Thursday, January 19, 2012

Lunch At The Hawthornes.

Welcome to lunch at the Hawthornes. I'm taking a break from making soft pretzels to prepare our lunch. The dough is resting and rising. I must thank Justin and Johanna Lachine, of Cafe Lachine, who conducted our last cooking class at the North Carolina Aquarium on Roanoke Island, for the inspiration for this meal. We placed seared cod on a bed of orzo mixed with caramelized grape tomatoes and pesto, and covered the whole with a terrific Parmesan cream sauce, spiked with just the right amount of sherry.
Pesto Orzo with Tomatoes 1/2 pound orzo pasta 1 cup grape tomatoes, sliced 3/4 cup pesto I made that pesto the day before Hurricane Irene came aknockin' at my door. I went out to the garden and cut every last bit of my basil and made a gallon or more of pesto. I freeze it in ice cube trays, then pop my pesto cubes out into freezer bags. I can pull out a pesto cube in the midst of winter and have summer on my plate. Start on the orzo first. Cook orzo according to directions. Keep warm.
Heat pan over medium heat, add 2 TB each butter and oil, and throw in the sliced grape tomatoes.
Toss the tomatoes and keep them moving.
I like to add in a pinch of sugar to help in the caramelization.
Salt and pepper
Add orzo and pesto to the tomatoes. Stir to coat thoroughly. Hold warm. Next, the Parmesan Cream sauce.
Parmesan Cream Sauce 1 cup heavy cream 1 TB butter 1 TB flour 1/2 cup Parmesan, grated freshly ground salt and pepper splash of sherry Heat butter over medium low heat. Whisk in flour. Cook for about 3 minutes to get rid of the raw. Heat cream separately. Add heated cream to butter/flour mixture. Heat until thickened. Season with salt and pepper. Add splash of sherry. Taste test. Remove from heat and whisk in grated Parmesan.

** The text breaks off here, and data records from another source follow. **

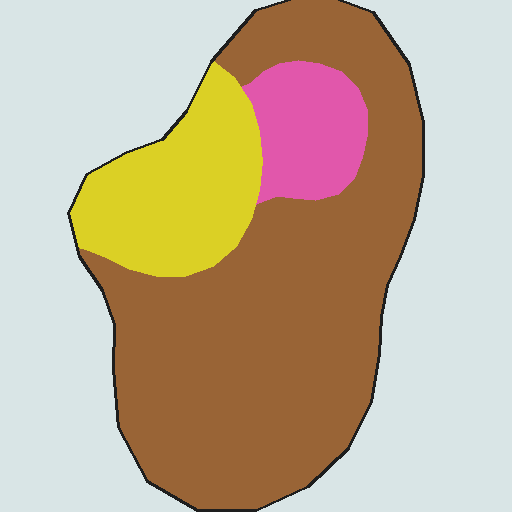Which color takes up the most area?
Brown, at roughly 70%.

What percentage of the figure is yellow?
Yellow covers roughly 20% of the figure.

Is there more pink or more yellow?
Yellow.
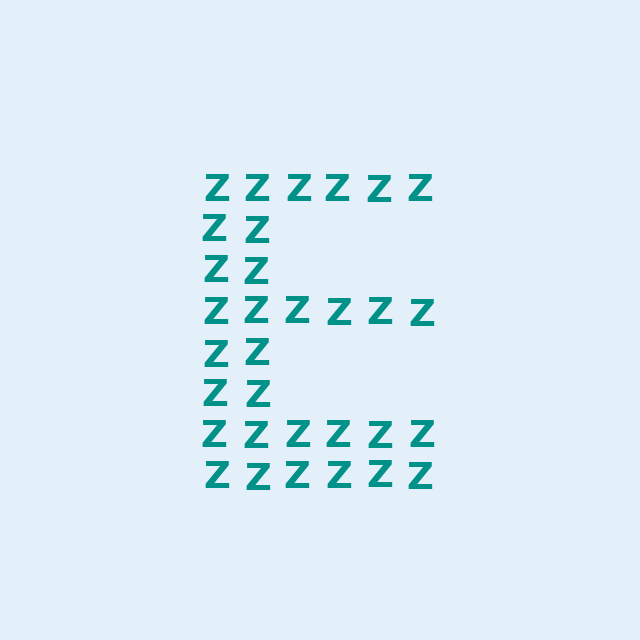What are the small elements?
The small elements are letter Z's.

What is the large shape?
The large shape is the letter E.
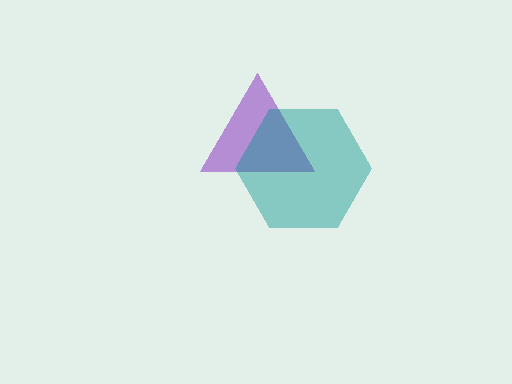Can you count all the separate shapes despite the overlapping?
Yes, there are 2 separate shapes.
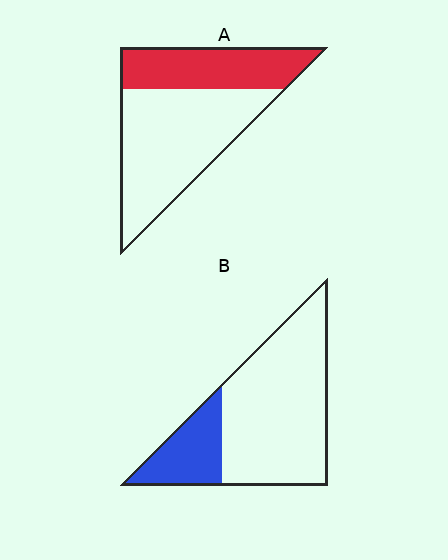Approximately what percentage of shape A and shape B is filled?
A is approximately 35% and B is approximately 25%.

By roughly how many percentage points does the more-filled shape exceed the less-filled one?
By roughly 10 percentage points (A over B).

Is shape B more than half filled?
No.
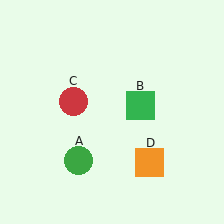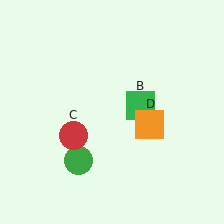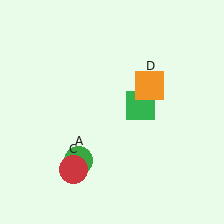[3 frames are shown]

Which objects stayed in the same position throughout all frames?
Green circle (object A) and green square (object B) remained stationary.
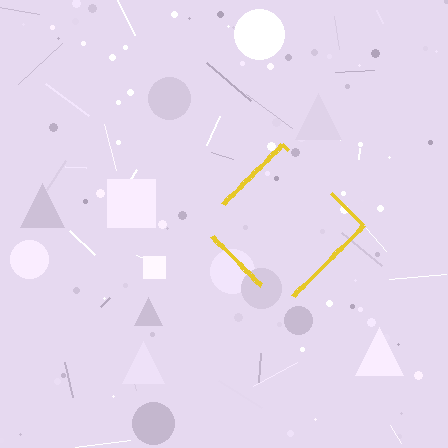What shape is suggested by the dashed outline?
The dashed outline suggests a diamond.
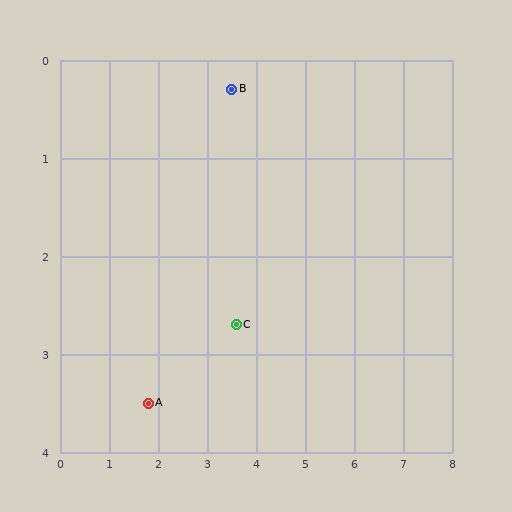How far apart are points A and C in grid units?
Points A and C are about 2.0 grid units apart.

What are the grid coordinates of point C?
Point C is at approximately (3.6, 2.7).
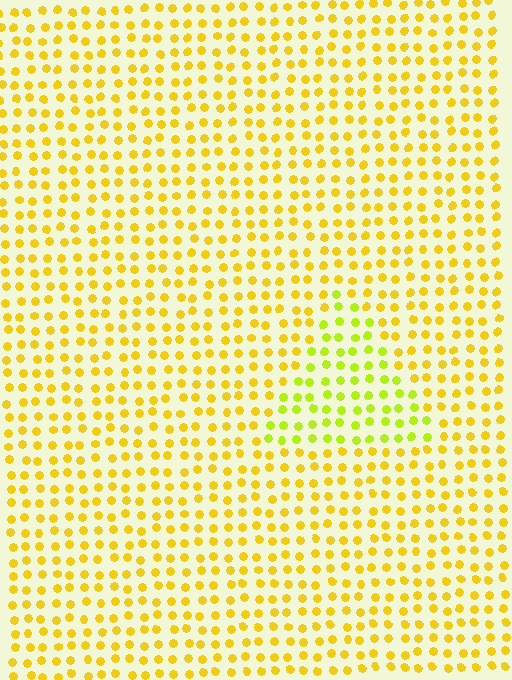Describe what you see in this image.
The image is filled with small yellow elements in a uniform arrangement. A triangle-shaped region is visible where the elements are tinted to a slightly different hue, forming a subtle color boundary.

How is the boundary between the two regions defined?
The boundary is defined purely by a slight shift in hue (about 28 degrees). Spacing, size, and orientation are identical on both sides.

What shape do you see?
I see a triangle.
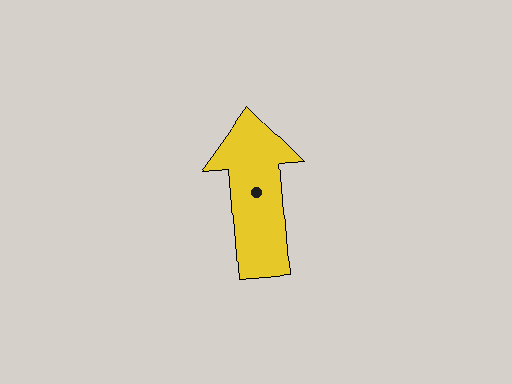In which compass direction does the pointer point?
North.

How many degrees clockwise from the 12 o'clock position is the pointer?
Approximately 355 degrees.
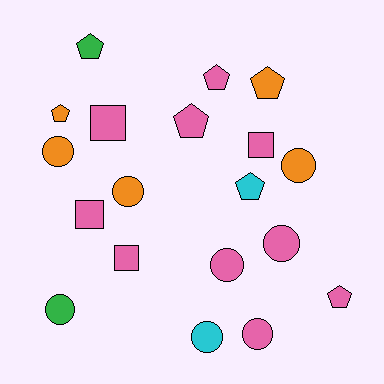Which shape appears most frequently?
Circle, with 8 objects.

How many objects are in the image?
There are 19 objects.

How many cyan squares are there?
There are no cyan squares.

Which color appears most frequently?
Pink, with 10 objects.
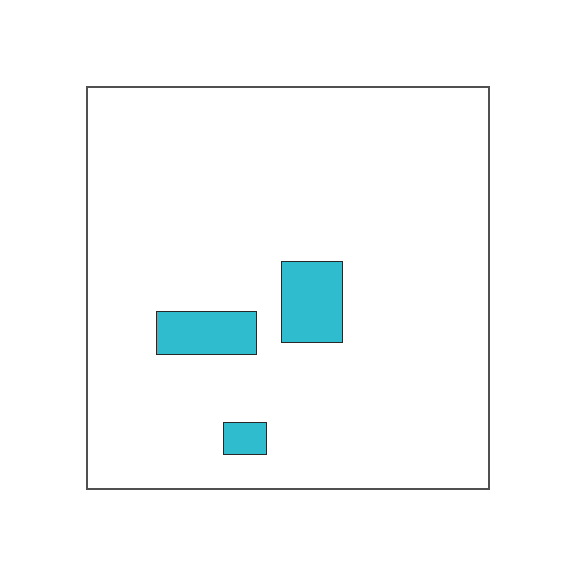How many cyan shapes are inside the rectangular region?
3.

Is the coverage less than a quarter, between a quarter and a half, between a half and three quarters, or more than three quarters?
Less than a quarter.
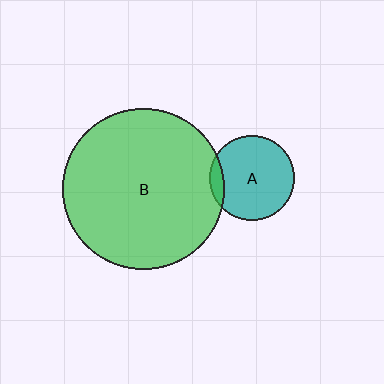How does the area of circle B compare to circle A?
Approximately 3.6 times.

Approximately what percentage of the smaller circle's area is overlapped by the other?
Approximately 10%.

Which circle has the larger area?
Circle B (green).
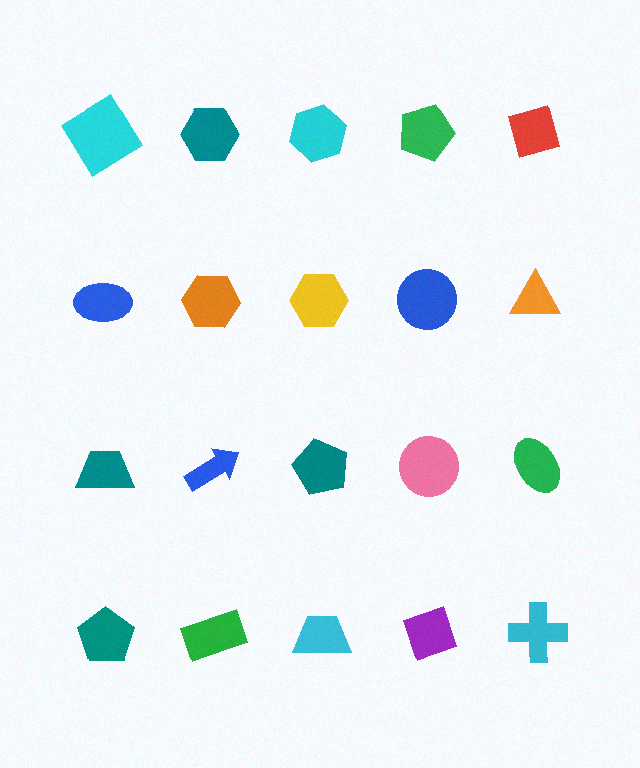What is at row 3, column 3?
A teal pentagon.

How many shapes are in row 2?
5 shapes.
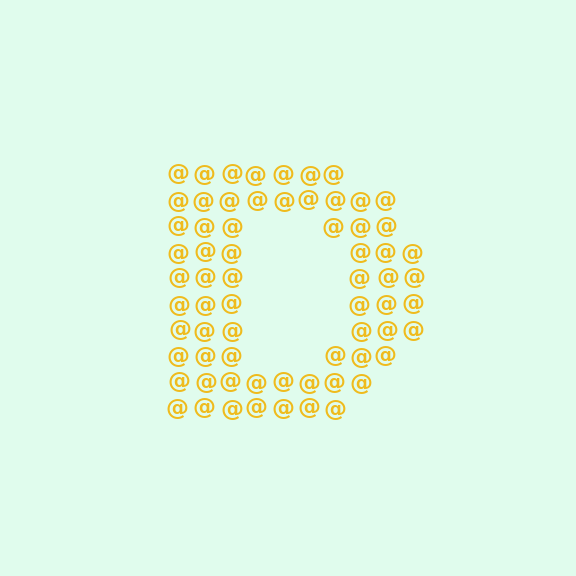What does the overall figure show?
The overall figure shows the letter D.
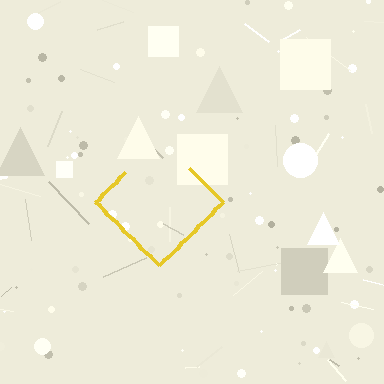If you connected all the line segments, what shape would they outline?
They would outline a diamond.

Melt butter and whisk in flour.
Whisk away for about 3 minutes.
Slowly whisk in heated cream.
Heat until thickened.
Splash of sherry.
Remove from heat and add in grated Parmesan. S & P to taste.
I'm loving this sauce and thinking of all sorts of different ways I can use this. Keep sauce warm, while you prepare the fish.
We're using cod filets.
I had to cut the cod into different sized strips since the filet was not of even thickness. Lightly S & P.
We started out with the thicker pieces first. Cast iron skillet. Medium high heat. 2 TB oil.
Next the thinner filets went in. About 3 minutes per side on the thicker filets. About 2 minutes each side on the thinner ones.
You can put pesto on anything and I'll like it, so the orzo was quite a hit.
The cream sauce was divine.
Someone pass me a straw. Please.
Excellent lunch. You should try this.